Prison Notebooks: Is Anti-Systemic Global Culture Possible?


One of the main topics in Antonio Gramsci’s Prison Notebooks is how change can be attained. Based within a specific historical and social context, Gramsci makes an important distinction between a war of maneuver and a war of position when analyzing the causes of the failure of the proletarian revolution in Italy. While the former is a direct revolutionary struggle of the oppressed against the ruling class, the latter implies the creation of a counter-culture through the alliance of intellectuals, workers, and peasants. One is a military confrontation; the other is an intellectual combat.

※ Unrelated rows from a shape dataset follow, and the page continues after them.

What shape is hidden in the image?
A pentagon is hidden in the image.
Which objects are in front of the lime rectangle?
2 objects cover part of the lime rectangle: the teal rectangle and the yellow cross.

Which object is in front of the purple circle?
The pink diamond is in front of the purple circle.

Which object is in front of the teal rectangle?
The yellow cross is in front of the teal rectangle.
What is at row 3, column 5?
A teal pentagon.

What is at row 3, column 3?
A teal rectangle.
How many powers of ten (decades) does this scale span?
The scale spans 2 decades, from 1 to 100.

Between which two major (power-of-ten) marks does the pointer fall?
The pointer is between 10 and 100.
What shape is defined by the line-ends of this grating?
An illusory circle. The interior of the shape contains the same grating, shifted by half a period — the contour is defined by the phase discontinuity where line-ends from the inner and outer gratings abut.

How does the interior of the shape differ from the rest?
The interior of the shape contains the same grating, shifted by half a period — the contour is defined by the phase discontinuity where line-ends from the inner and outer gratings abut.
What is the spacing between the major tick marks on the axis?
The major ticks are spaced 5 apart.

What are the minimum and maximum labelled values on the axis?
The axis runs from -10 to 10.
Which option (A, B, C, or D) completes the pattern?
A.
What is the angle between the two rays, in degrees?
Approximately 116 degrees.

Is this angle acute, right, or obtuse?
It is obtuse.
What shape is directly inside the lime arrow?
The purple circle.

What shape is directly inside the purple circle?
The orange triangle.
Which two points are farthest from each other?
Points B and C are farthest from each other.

Winning a war of position is a pre-requisite for winning a war of maneuver.

When extrapolating the same framework both in the spacial (from national to global level) and temporal mode (from interwar period to the present times), a few interesting and important questions arise. First, is there a global hegemonic culture that legitimizes the existing economic relations, i.e. the capitalist mode of development in its neoliberal phase? If so, what would be the possible elements of a global counter-culture? Finally, who / what would be the global actors of change?

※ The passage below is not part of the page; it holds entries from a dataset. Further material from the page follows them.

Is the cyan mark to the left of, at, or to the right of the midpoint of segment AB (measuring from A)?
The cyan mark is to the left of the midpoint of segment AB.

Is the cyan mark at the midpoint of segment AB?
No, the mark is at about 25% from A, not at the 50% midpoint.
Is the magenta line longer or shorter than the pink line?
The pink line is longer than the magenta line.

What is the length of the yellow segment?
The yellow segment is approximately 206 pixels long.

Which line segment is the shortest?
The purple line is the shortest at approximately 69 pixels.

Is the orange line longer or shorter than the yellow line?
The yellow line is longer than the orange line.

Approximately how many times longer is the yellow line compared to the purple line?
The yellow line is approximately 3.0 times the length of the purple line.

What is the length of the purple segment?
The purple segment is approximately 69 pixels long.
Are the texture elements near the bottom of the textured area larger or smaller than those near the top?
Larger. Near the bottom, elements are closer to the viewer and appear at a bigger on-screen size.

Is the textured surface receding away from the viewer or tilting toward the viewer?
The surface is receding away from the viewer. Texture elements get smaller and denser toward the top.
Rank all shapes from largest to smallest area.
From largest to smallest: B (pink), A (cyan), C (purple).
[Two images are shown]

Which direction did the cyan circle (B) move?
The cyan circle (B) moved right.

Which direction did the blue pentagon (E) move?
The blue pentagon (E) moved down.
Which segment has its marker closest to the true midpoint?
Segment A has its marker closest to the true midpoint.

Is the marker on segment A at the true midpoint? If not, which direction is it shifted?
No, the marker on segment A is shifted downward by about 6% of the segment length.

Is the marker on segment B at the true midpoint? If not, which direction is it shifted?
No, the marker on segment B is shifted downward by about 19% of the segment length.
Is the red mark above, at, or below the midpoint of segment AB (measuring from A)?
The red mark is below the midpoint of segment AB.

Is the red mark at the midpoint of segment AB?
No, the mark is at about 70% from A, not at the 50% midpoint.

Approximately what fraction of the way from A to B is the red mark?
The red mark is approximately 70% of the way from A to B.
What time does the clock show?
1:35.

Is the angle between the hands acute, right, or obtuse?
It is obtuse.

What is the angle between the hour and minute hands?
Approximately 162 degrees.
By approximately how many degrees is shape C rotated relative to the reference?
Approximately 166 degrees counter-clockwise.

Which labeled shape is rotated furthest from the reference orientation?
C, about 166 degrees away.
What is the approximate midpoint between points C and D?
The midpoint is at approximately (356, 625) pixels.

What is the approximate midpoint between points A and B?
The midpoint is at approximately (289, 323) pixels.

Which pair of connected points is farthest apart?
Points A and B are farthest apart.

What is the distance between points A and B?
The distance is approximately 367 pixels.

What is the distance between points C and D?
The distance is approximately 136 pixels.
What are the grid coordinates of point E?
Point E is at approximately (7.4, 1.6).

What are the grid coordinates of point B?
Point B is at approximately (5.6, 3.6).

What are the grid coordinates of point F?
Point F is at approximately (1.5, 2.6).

The answer to the first question is a ‘Yes’. Some channels of legitimizing the global hegemonic culture include: 1) via  mass media controlled by a limited number of transnational media holdings; 2) via education and socialization; 3) at the individual common-sensical level through “habits of thought”; 4) at the societal level through advertising and consumerism; 5) at the global governance level via such institutions as IMF, WTO, and World Bank.

The global war of position can thus include the following aspects: 1) developing alternative sources of media or occupying editorial positions in the mainstream ones; 2) promoting the alternative overall goal of education – educating creative and concerned citizens instead of consumers; 3) beoming aware how the taken for granted knowledge and reproduction of common-sensical practices legitimizes the existing global dominant structure; 4) striving for living in the “Be” mode vs. the “Have” one (Erich Fromm); 5) advocating for alternative institutions aimed at real sustainable development.

Finally, in my judgement the ultimate agents of change are self-organized network communities of mankind. Ironically, ‘community’ is a linguistic relative of ‘communism’. However, while Marxist and Gramscian communism envisaged the proletariat as the principal collectivity of change, in this case these are individuals united into collectives via networks that can act as the catalysts for transformation.